Così non è stato, visto che l’Unione europea, incaricata di trattare con le case farmaceutiche in nome di ogni Paese membro, è inciampata subito su una gaffe non da poco. Secondo quanto ricostruito dai media tedeschi, l’Ue avrebbe commesso un errore di valutazione – se così può essere definito -, compromettendo l’acquisto di 340 milioni di dosi dei antidoti prodotti da Pfizer-BioNTech e Moderna, ovvero i più avanzati in circolazione.

Pare infatti che l’Europa volesse suddividere le fette della torta dei vaccini in modo tale da garantire adeguate quote dell’affare a tutte le aziende farmaceutiche in corsa. Purtroppo i francesi di Sanofi hanno riscontrato un problema con il loro vaccino, hanno alzato bandiera bianca e il castello di carte costruito dall’Europa è crollato all’istante. Al di là di questa faccenda, smentita rigorosamente dalla Commissione europea, c’è chi, tra i Paesi membri, ha ragionato con la propria testa.

Una corsa contro il tempo

È il caso, ad esempio, della Germania. Che, oltre a ricevere un numero di vaccini in linea con quanto previsto dal sistema di quote preparato da Bruxelles (55,8 milioni di unità), ha stretto un accordo bilaterale con Pfizer-Biontech per accaparrarsi 30 milioni di dosi extra ed è riuscita a portare a casa, in vista del V-day, oltre 150mila dosi (a fronte dei 9.750 vaccini simbolici distribuiti alla maggior parte dei Paesi europei).

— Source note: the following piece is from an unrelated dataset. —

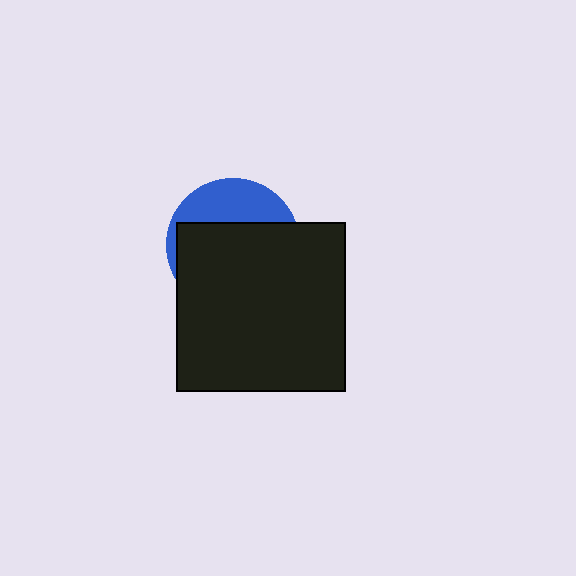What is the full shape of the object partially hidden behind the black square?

Per quale motivo Angela Merkel ha rotto il patto europeo di solidarietà? Semplice: gli esperti tedeschi, dopo aver fatto un paio di calcoli, si sono resi conto che, rispettando le modalità di acquisto decise dall’Ue, Berlino non sarebbe probabilmente stata in grado di raggiungere la tanto agognata immunità di gregge entro il prossimo autunno. Da qui, il colpo di coda del governo tedesco.

Strutture e produzione

Sul piano vaccini, l’Italia rischia di restare ferma al palo. Sempre prendendo in considerazione la Germania, il ministro della Salute tedesco, Jens Spahn, ha annunciato che il governo federale intensificherà la produzione del vaccino Pfizer-BioNTech sul proprio territorio. In altre parole, Berlino farà di tutto per facilitare l’operatività di nuovi impianti. Si è parlato di una fabbrica di Novartis recentemente acquisita da BioNTech in quel di Marburg, in Assia. Quello stabile, al momento in fase di ristrutturazione, tra febbraio e marzo dovrebbe essere capace di sfornare preziose dosi extra.

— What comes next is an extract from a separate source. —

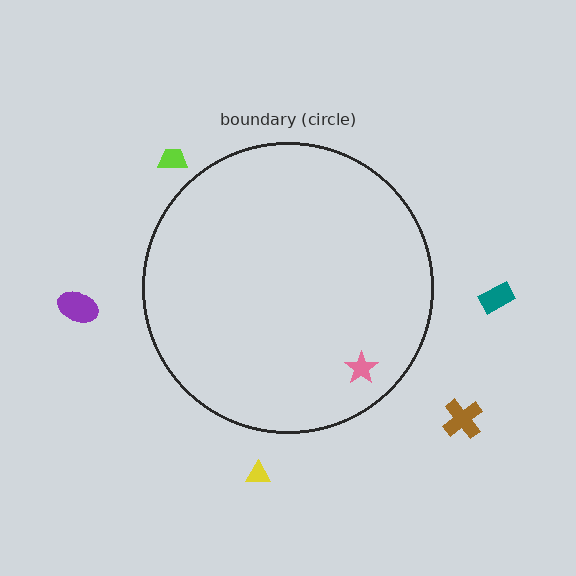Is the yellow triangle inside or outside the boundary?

Tornando all’Italia, il nostro Paese avrebbe potuto cercare di convincere una delle case farmaceutiche in corsa a produrre il vaccino sul territorio italiano. In che modo? Mettendogli a disposizione uno stabilimento produttivo (proprio come sta facendo adesso la Germania). Da quella fabbrica, sarebbero così usciti vaccini per l’Europa ma anche – ovviamente pagando – “dosi extra” per l’Italia.

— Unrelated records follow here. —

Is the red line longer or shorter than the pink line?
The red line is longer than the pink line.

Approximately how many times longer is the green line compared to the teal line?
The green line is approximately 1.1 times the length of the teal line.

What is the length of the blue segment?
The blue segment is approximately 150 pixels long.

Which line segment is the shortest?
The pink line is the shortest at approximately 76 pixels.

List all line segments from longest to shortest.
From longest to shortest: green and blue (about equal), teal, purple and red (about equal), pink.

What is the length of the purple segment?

Certo, per dare vita a un piano del genere sarebbe stato necessario investire alcune risorse; prima per adibire una fabbrica per la produzione, poi per acquistare in anticipo una quantità di dosi (un rischio da correre). Così non è stato fatto. A dire il vero, anche volendolo, l’Italia non avrebbe forse nemmeno potuto contare su un personaggio carismatico in grado di convincere un colosso come Pfizer o Moderna a produrre il vaccino anti Covid in Italia.